Younger radiologists and those who graduated from medical school within the past 15 years were 2 to 4 times more likely to the have a false-positive interpretation of a mammogram than those who were older and had been out of medical school longer. This means that, according to this study, if a woman went to two randomly chosen radiologists, her odds of having a false-positive would be about 2 to 4 times greater for the younger, less experienced radiologist compared with the older more experienced one.

Researchers also found a 40% reduction in the false positive rate (5.4% versus 9.0%) when a previous mammogram was available for comparison. In addition, women who had mammograms within 18 months of the previous mammogram were less likely to have a false-positive result compared to those women who waited longer or did not have a previous screening. Women who were younger, premenopausal, taking HRT, had a positive family history of breast cancer, or had a previous breast biopsy were also more likely to have a false-positive screening test result.

Adjustments were made for the number of mammograms each radiologist read, as well as each woman’s overall “risk” for having a false positive including: younger age, HRT use, family history of breast cancer, and history of breast biopsy. After making these adjustments the rates of variability remained basically the same.

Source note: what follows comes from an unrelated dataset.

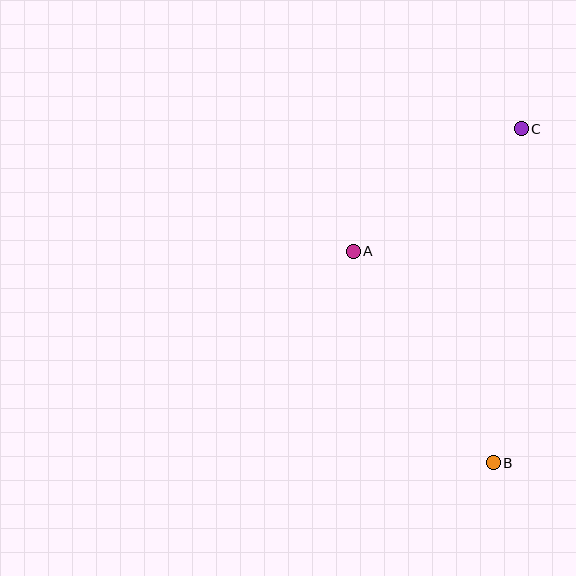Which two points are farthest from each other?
Points B and C are farthest from each other.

Though this research sheds light on factors that may influence false-positive mammograms, there are some limitations to the study. First, the radiologists were not interpreting the same mammogram films, so the researchers could not make any direct comparisons between the performances of individual radiologists. Second, because of the eligibility criteria, a number of mammograms read by these radiologists were not included in the study. Third, only a small number of women were actually diagnosed with breast cancer (45 total), so researchers were not able to analyze the predictive value of mammography in this group of women--the probability of actually having cancer if the test is positive. Finally, these results may not apply to the general population of US women, because the false positive rates for this group were lower than the national average and the majority of women surveyed were white.

How Does This Affect You?

This study confirms the high rate of false positives associated with mammography, especially in younger women. While it is natural to assume the worse when faced with the bad news of a positive result, statistically speaking a positive mammogram is more likely not to be cancer.

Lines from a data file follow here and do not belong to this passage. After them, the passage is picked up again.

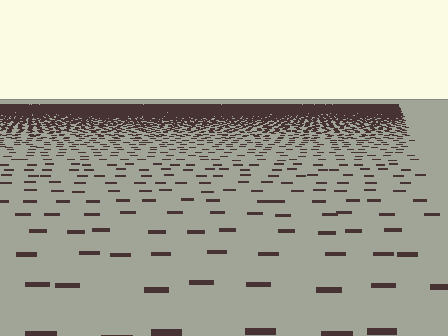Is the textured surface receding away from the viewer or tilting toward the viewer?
The surface is receding away from the viewer. Texture elements get smaller and denser toward the top.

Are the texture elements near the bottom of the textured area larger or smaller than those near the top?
Larger. Near the bottom, elements are closer to the viewer and appear at a bigger on-screen size.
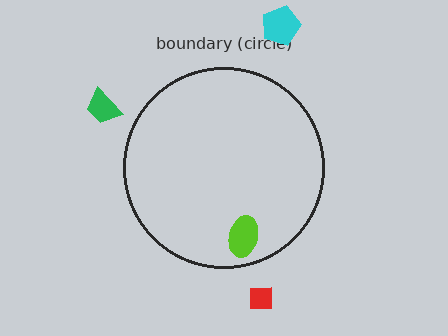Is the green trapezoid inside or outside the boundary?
Outside.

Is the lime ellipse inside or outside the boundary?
Inside.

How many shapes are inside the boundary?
1 inside, 3 outside.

New technologies for reducing the number of false-positives in mammogram screening are on the horizon. For instance, there are already computers programs designed to help radiologists target certain abnormalities that might be shown on a mammogram. While these technologies are promising, we are still years away from their routine use in a clinical setting.

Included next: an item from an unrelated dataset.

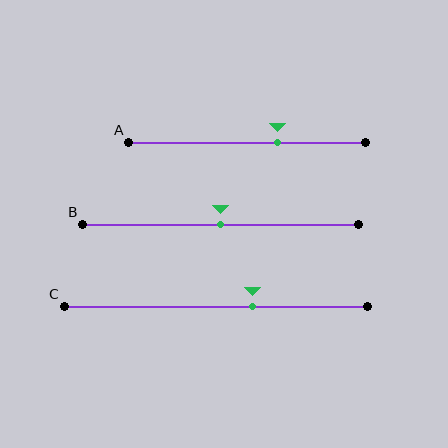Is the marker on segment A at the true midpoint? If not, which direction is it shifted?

So, what can be done in the meantime? Women in their twenties and thirties may want to consider a clinical breast exam (which is performed by a physician) every three years. When to start having mammograms and how often to have them is still hotly debated, especially in light of the fact that younger women tend to have more false-positive results. At this time, the National Cancer Institute recommends mammograms every one to two years for women over age 40. NCI also recommends that women with a family history of breast cancer seek expert medical advice about starting mammograms before age 40 and how often to be screened. Other authorities recommend routine mammograms beginning at age 50.

One of the most important issues that this study raises is the appropriate place of second opinions for medical procedures. Although there is no guarantee that another radiologist will read the mammogram more accurately, having two radiologists agree is certainly more reassuring. The findings of this study do suggest that, at least in the case of mammography, a second opinion may be worthwhile before proceeding with further tests.